The Sheet2RDF VocBench tool

Sheet2RDF is also available as embedded VocBench 3 tool.

Installation

On the VocBench site, we provided detailed instructions for the installation of VocBench.

Sheet2RDF on VocBench

Once the installation is complete, you can start playing with VocBench. The user interface of Sheet2RDF consists of a tab, which can be opened by clicking on Sheetrdf under Tools navigation bar menu item.

Open

The UI is composed of three panels:

User Interface

Now, let's see how Sheet2RDF works.

The spreadsheet management

The input file (the spreadsheet to be processed) can be chosen and loaded through the Browse button. Once the input file is loaded, a preview of the datasheet is shown into the left panel. In the screenshot below, it is shown how is adopted a color code for the column headers status.

Datasheet preview

The spreadsheet columns need to be configured in order to guide the triplification process. This configuration will guide the automatic generation of the PEARL code which can be triggered by clicking the "play" button. Note that beside this button, two further buttons are available. These allows to export the current configuration so that it could be imported, edited and reused at a later time.
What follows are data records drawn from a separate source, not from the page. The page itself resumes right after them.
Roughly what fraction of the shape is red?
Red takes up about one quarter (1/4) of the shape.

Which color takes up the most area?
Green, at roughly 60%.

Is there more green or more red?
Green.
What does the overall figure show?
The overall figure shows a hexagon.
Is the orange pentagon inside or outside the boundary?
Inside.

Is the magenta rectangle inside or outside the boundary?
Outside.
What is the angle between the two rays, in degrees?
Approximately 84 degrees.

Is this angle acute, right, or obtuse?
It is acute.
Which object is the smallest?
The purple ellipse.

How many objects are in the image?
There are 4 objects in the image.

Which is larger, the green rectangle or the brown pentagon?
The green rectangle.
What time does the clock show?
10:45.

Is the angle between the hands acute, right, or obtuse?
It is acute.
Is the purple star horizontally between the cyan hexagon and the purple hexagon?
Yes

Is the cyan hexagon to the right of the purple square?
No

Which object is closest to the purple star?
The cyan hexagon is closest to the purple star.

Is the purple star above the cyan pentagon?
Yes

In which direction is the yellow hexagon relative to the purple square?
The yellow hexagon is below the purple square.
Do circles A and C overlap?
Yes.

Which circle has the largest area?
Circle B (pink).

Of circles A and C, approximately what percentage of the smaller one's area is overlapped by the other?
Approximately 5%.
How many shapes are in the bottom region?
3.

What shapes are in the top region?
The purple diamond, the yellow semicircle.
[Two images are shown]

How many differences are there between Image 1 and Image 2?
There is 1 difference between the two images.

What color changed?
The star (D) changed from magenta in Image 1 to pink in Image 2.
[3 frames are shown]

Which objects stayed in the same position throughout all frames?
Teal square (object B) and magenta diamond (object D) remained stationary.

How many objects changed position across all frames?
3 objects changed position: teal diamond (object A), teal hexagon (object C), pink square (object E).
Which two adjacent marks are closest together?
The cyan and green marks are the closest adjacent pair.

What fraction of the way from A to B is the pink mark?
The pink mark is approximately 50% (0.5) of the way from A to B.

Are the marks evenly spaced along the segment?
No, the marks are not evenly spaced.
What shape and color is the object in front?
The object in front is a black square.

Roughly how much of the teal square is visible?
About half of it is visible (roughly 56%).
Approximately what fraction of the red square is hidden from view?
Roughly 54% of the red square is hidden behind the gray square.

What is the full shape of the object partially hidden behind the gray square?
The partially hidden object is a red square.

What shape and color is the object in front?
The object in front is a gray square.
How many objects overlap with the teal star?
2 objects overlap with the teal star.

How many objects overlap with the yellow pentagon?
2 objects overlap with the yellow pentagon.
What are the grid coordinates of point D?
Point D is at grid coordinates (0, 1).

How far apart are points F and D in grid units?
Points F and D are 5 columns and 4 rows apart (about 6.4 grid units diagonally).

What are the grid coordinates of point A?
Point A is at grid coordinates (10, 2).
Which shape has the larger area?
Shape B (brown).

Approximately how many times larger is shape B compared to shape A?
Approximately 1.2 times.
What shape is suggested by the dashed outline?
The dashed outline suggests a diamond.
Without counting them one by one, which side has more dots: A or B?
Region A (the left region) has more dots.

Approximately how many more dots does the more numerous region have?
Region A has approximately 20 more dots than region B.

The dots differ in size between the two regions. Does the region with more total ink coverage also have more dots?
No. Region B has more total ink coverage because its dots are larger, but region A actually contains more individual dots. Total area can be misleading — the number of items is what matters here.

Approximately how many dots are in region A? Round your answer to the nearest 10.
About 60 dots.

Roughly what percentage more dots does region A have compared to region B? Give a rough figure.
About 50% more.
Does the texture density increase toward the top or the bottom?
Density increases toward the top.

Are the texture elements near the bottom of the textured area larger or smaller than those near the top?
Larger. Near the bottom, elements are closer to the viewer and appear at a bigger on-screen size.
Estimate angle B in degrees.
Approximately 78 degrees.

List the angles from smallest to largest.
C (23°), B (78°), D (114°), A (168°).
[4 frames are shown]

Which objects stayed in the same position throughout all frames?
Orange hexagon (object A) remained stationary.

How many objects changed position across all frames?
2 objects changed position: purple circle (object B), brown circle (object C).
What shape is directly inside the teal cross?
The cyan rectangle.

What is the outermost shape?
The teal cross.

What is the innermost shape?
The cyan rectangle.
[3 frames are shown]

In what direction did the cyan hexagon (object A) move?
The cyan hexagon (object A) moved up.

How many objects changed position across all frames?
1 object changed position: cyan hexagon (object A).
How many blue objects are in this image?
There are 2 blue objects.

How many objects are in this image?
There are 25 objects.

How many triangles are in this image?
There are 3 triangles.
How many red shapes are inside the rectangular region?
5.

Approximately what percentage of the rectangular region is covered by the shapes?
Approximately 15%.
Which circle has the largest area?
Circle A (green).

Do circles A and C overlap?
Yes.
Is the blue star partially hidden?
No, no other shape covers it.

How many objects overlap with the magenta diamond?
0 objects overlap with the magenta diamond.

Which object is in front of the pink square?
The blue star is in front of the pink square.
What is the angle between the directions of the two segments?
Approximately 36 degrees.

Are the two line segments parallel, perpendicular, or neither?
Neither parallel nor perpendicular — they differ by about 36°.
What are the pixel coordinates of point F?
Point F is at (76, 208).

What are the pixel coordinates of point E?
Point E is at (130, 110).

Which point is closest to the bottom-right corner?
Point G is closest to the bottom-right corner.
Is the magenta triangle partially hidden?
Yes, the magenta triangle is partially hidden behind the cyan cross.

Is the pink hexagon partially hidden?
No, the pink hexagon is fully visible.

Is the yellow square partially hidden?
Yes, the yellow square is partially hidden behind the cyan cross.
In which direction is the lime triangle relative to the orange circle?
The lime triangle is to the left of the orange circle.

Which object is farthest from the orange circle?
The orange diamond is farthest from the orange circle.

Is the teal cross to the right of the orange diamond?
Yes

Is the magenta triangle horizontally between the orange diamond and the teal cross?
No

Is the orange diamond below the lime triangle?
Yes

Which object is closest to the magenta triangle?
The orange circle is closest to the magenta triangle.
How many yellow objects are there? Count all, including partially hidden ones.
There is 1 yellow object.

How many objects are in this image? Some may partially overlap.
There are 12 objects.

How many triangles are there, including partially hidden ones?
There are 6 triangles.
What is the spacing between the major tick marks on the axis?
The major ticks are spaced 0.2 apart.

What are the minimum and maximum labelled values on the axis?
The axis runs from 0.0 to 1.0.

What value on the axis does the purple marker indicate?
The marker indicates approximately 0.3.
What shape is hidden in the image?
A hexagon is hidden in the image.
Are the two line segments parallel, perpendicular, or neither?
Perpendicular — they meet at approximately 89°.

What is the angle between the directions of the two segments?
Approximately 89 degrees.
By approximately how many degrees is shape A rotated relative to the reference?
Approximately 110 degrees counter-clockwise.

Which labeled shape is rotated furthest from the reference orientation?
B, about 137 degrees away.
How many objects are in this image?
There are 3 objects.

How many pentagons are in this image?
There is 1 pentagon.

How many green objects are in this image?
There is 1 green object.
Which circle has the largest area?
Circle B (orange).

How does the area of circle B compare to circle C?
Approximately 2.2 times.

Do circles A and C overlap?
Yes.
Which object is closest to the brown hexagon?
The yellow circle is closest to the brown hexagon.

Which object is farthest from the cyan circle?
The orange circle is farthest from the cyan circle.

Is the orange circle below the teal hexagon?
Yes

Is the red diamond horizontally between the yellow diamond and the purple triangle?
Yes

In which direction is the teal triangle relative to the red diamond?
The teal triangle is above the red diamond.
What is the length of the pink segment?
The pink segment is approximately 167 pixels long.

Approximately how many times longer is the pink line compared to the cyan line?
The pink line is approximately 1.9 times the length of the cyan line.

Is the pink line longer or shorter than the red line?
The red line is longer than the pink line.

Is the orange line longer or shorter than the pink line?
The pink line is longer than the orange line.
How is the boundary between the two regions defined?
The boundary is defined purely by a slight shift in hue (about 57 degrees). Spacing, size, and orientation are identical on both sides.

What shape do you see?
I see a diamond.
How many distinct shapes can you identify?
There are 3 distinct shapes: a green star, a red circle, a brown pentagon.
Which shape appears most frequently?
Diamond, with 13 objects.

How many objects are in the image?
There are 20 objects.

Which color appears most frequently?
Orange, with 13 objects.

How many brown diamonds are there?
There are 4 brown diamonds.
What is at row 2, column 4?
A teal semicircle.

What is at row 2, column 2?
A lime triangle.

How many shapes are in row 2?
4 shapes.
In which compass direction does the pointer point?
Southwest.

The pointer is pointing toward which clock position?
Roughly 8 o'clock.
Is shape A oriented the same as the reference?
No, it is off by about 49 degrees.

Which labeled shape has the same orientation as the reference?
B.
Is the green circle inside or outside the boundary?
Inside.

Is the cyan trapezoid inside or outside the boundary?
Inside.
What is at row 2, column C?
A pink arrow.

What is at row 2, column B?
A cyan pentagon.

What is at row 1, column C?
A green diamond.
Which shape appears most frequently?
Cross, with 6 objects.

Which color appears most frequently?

In order to edit the header configuration, a dedicated dialog can be opened by clicking on the small icon near the column name.

The header editor

In order to better understand the usage of the header editor, it's important to clarify that the PEARL code (which is automatically produced according the configuration of the headers) is the real "brain" of the triplification process. The header editor is just a tool that simplifies the writing of the PEARL code, or even completely relieves the user from the task. In order to completely understand the PEARL language it is recommended to read its documentation, but for the use made of it in Sheet2RDF it is sufficient to know that the PEARL that it is going to be generated is composed essentially by two blocks: nodes and graph. Summarizing briefely:

So, practically, the header editor allows to define a set of nodes and their application in the graph section (named graph applications).
It is possible to completely exclude an header from the process of generation of the PEARL, simply by checking the ignore header checkbox.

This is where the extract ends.